Mr. DeLoach said feedback from Protiviti’s corporate customers as well as discussions with partners from the Big Four accounting firms suggest many companies still have significant work to do.
“Most of that work applies to the financial reporting function, but there are ancillary impacts on treasury. Besides loan covenants, it could affect elements such as tax planning, sales incentive plans and contracting processes where treasury is involved on the periphery,” Mr.

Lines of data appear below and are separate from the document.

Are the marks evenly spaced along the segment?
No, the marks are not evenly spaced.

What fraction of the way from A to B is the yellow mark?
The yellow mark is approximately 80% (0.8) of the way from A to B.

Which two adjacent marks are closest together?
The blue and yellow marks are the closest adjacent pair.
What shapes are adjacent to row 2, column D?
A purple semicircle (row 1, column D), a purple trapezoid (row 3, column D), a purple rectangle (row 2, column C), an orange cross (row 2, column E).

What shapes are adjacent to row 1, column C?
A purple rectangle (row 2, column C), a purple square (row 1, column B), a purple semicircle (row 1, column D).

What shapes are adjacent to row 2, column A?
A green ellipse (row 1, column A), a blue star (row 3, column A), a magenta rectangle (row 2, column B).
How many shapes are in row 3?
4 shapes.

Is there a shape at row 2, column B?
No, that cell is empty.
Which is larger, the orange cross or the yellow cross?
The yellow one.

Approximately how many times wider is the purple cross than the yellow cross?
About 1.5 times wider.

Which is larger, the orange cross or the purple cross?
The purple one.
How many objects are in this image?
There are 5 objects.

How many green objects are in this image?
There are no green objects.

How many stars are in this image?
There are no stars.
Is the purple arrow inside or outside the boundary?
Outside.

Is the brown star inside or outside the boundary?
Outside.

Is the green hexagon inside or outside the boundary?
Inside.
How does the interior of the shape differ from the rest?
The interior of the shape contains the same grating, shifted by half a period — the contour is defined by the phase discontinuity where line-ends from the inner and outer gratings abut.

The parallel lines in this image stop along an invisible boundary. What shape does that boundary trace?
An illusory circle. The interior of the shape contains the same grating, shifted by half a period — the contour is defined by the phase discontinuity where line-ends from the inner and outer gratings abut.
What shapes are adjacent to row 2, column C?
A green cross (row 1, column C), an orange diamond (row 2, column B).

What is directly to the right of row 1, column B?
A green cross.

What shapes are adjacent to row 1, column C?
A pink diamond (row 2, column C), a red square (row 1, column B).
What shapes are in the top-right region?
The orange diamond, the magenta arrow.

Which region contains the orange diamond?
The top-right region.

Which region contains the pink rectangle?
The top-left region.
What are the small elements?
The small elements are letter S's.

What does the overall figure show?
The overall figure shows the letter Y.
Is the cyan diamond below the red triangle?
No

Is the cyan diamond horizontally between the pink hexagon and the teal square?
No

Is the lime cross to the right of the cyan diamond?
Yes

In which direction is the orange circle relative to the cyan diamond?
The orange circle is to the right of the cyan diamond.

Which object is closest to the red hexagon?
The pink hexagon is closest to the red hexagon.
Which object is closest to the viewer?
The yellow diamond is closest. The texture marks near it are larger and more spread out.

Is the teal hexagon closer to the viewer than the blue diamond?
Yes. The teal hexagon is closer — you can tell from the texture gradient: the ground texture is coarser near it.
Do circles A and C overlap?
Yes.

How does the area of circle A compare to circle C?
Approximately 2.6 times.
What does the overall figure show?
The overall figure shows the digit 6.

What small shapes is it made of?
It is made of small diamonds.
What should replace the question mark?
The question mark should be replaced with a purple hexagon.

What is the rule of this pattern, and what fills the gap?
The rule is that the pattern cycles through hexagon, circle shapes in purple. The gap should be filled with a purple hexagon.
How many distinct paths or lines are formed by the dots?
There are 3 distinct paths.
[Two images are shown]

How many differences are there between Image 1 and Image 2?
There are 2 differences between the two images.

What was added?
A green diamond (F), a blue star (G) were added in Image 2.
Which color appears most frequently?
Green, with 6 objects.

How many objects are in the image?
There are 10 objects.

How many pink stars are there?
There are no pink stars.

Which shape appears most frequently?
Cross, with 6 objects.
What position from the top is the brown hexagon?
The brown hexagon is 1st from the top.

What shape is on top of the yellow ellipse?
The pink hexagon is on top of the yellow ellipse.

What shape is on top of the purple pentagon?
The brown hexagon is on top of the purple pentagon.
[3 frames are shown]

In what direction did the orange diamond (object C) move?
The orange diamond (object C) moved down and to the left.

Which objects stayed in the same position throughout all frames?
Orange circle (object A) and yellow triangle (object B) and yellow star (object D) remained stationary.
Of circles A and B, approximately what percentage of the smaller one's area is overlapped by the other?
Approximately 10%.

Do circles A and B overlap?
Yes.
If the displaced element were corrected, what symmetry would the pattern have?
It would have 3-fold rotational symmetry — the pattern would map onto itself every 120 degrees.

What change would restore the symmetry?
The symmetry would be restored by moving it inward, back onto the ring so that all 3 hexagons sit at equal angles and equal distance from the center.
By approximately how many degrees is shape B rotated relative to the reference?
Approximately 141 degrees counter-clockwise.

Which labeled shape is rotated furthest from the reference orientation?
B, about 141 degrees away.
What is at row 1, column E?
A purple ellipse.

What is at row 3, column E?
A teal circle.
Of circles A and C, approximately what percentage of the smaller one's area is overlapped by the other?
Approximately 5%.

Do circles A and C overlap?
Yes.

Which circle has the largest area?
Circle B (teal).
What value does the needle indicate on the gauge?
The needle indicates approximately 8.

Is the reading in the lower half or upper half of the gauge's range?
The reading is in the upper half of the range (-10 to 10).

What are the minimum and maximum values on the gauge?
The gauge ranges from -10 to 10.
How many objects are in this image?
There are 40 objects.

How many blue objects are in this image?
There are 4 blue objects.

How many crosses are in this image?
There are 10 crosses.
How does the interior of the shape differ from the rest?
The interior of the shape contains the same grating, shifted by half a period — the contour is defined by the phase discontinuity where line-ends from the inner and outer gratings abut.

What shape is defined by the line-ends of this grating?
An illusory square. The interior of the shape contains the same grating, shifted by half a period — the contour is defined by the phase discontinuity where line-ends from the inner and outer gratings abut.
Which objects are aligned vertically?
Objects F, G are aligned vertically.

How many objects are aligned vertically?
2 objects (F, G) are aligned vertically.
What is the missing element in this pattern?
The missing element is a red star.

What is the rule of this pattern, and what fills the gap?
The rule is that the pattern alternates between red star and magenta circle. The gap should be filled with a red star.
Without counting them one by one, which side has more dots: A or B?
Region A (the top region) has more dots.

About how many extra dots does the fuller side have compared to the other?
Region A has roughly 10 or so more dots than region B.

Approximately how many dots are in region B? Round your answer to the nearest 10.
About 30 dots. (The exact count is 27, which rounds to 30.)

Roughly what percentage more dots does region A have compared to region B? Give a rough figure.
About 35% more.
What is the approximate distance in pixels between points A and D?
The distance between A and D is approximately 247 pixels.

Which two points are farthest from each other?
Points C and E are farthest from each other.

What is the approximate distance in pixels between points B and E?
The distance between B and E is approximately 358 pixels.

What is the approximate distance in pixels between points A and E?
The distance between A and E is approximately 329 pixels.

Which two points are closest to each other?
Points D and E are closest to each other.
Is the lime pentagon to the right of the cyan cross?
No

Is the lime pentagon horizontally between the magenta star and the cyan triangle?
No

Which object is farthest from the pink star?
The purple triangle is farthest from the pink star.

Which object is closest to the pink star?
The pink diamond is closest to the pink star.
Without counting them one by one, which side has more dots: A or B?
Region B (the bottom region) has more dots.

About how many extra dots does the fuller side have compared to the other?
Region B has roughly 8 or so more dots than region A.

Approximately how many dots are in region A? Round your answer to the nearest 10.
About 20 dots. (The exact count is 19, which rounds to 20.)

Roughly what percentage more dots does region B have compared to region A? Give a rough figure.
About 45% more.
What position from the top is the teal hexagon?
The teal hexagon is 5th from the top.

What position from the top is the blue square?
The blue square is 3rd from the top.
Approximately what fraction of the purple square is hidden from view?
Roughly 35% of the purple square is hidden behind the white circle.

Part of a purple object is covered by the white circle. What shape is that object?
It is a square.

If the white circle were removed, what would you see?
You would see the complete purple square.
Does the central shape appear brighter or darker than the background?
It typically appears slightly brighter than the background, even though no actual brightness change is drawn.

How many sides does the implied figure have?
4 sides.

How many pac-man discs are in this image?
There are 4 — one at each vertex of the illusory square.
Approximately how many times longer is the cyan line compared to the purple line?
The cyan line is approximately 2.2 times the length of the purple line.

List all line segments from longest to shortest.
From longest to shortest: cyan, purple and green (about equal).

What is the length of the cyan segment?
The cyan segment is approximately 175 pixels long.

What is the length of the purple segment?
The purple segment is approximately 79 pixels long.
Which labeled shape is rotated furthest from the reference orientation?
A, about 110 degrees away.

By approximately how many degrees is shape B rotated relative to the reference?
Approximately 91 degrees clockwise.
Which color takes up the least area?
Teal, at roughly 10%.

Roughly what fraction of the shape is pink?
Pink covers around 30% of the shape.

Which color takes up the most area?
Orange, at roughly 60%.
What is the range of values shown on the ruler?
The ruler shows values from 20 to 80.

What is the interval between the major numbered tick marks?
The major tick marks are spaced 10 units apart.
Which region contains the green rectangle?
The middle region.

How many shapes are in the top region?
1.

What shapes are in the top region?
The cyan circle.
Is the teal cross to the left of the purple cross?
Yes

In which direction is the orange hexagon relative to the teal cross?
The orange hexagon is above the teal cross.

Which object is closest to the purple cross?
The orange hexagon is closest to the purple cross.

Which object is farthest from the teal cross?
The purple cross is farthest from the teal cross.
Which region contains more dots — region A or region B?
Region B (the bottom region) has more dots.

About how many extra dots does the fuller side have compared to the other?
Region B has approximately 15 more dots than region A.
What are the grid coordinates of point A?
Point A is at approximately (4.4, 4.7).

DeLoach said.
He added that most very large companies are likely well on their way to adapting to the new accounting guidance and have at least begun the process of engaging their lenders and adapting loan covenants when appropriate. “But if they haven’t, the train is about the leave the station,” he said.
The survey also revealed that companies are spending more and more time on cyber security-related disclosures, with 24% of those reporting cyber security incidents saying it increased the time their companies spent on SOX compliance by more than 15%. DeLoach noted that cyber security and other types of fraud as well as the controls to reduce such fraud are key concerns for treasury.
“Treasury needs to be concerned about internal controls to safeguard assets and monitor those assets and systems, and they need real-time visibility into cash flow and centralized payment processes,” Mr. DeLoach said. “Treasury thinks about issues such as employee education around cyber threats that could potentially affect liquid assets.”
He added that to the extent treasury maintains a strong focus on preserving the company’s liquid assets from cyber threats, it contributes to the overall strength and the effective internal control over financial reporting.